Subhi is a refugee. Born in an Australian permanent detention centre after his mother fled the violence of a distant homeland, life behind the fences is all he has ever known. But as he grows, his imagination gets bigger too, until it is bursting at the limits of his world. The Night Sea brings him gifts, the faraway whales sing to him, and the birds tell their stories.
The most vivid story of all, however, is the one that arrives one night in the form of Jimmie, a scruffy, impatient girl who appears from the other side of the wires, and brings a notebook written by the mother she lost. Unable to read it, she relies on Subhi to unravel her own family's love songs and tragedies.
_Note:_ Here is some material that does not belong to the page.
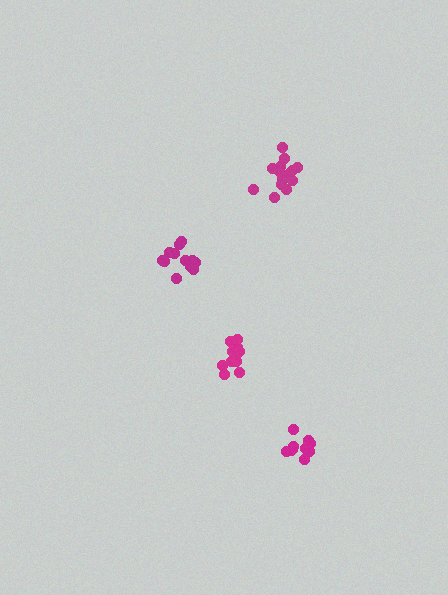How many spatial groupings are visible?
There are 4 spatial groupings.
Subhi and Jimmie might both find a way to freedom, as their tales unfold. But not until each of them has been braver than ever before.
'a tragic, beautifully crafted and wonderful book' - The Independent
PUBLISHERS WEEKLY
Subhi hangs on his mother's stories of her life in Burma as a Rohingya, a persecuted ethnic Muslim minority. Subhi's Ma (mother) and his older sister were among the Rohingya exiled from their homeland and relegated to a detention center in Australia, where he was born. The 10-year-old's imagination helps him survive in a refugee camp ruled by abusive guards as he watches Ma sink into catatonia and waits in vain for the arrival of his father, an outspoken poet. Australian author Fraillon crafts a harrowing vision of life in the detention center (shoes are rarities, rats and mold are rampant, children race lice for fun), yet Subhi finds solace in sensitively portrayed friendships with a rebellious older boy, a compassionate guard, and an intrepid girl named Jimmie who sneaks into the camp to hear Subhi read stories her late mother recorded in a notebook; though most of the story is told from Subhi's first-person perspective, several third-person chapters focus on Jimmie's life outside the camp. While addressing themes of loss, desperation, and injustice in an all-too-relevant setting, Fraillon's resonant novel underscores the healing power of story. Ages 9 12.